By scraping the teeth of our ancestors and looking at the microbes on them, scientists have sought to reconstruct the lives of ancient hominins, in particular, what type of diseases they faced. But a recent study challenges one of the assumptions in the field: that we can use our knowledge about modern humans’ dental plaque—the sticky biofilm attached to tooth surfaces—to understand its mineralized version, known as dental calculus, frequently found in human fossils.
The results, published July 6 in Microbiome, show that the microbial profiles of plaque and calculus are different, mainly due to the maturation stage of the biofilm found in each substrate, and using remains’...

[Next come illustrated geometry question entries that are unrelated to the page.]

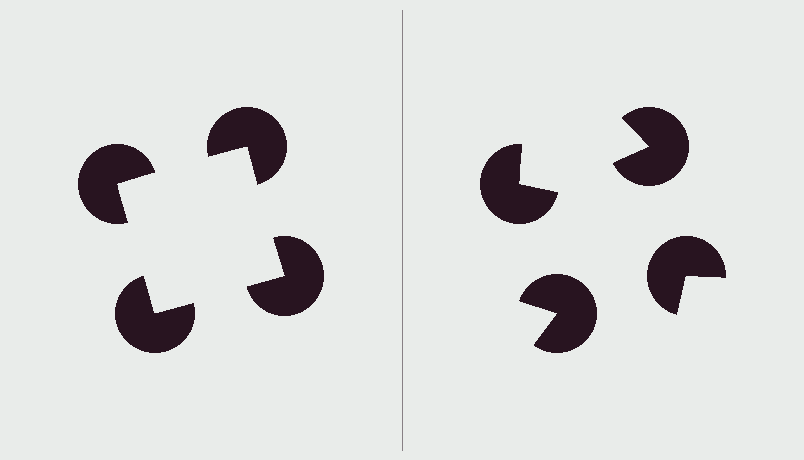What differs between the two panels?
The pac-man discs are positioned identically on both sides; only the wedge orientations differ. On the left they align to a square; on the right they are misaligned.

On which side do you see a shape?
An illusory square appears on the left side. On the right side the wedge cuts are rotated, so no coherent shape forms.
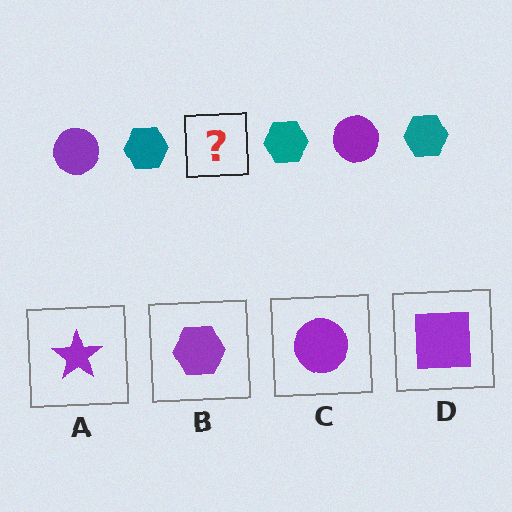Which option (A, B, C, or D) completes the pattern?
C.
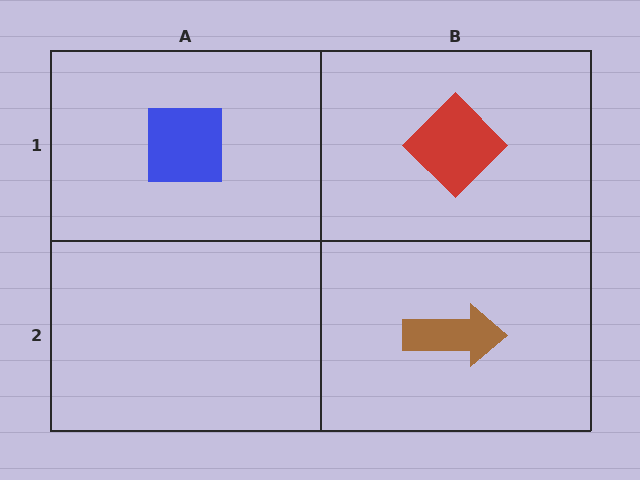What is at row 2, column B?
A brown arrow.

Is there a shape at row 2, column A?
No, that cell is empty.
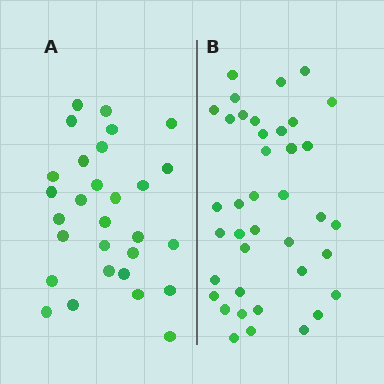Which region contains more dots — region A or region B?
Region B (the right region) has more dots.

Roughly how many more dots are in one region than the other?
Region B has roughly 10 or so more dots than region A.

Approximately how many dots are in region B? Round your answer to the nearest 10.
About 40 dots. (The exact count is 39, which rounds to 40.)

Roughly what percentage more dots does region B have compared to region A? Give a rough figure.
About 35% more.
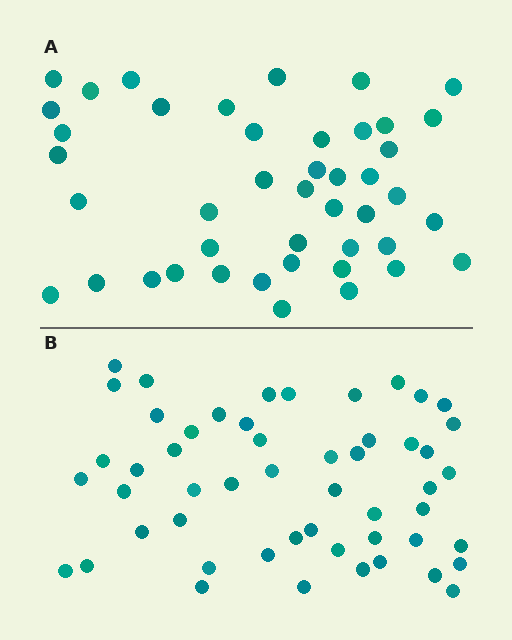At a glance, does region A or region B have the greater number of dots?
Region B (the bottom region) has more dots.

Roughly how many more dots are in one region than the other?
Region B has roughly 8 or so more dots than region A.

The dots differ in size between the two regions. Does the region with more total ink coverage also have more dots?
No. Region A has more total ink coverage because its dots are larger, but region B actually contains more individual dots. Total area can be misleading — the number of items is what matters here.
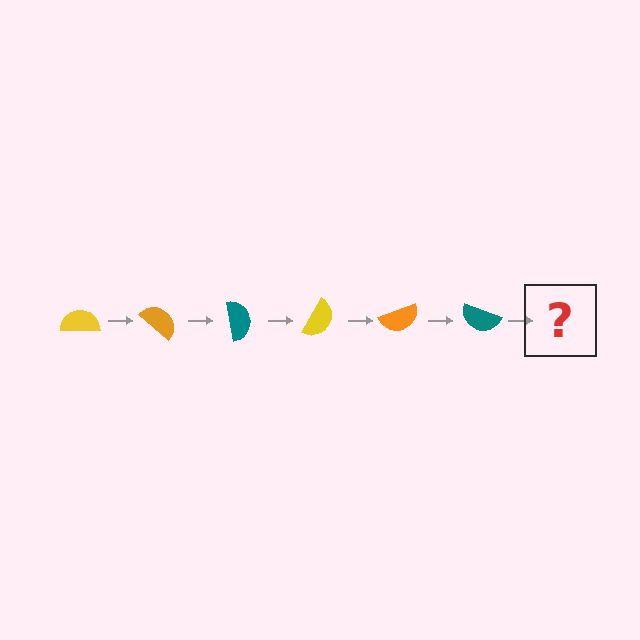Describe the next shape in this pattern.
It should be a yellow semicircle, rotated 240 degrees clockwise from the start.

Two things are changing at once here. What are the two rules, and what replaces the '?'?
The two rules are that it rotates 40 degrees clockwise each step and the color cycles through yellow, orange, and teal. The '?' should be a yellow semicircle, rotated 240 degrees clockwise from the start.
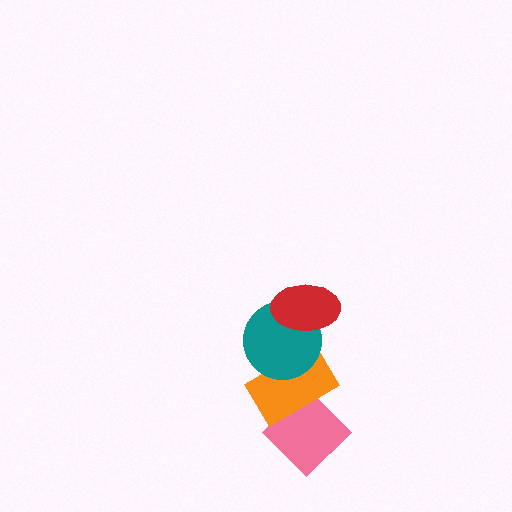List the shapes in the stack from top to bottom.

“Their findings are cautionary tales for people doing studies and making conclusions,” says Floyd Dewhirst, a microbiologist at the Forsyth Institute in Cambridge, Massachusetts, who was not involved in the research.
The dental plaque in a modern human can offer scientists details about someone’s life, such as diet or disease. For instance, the presence of a group of bacteria, commonly referred to as the red-complex species, is often found in the plaque of patients with periodontitis, a disease where the gum tissue is damaged. It therefore stood to reason that finding these microbial species in ancient calculus could indicate pathogenesis, for example, in Neanderthals, in humans from the early Neolithic period, and in medieval skeletons.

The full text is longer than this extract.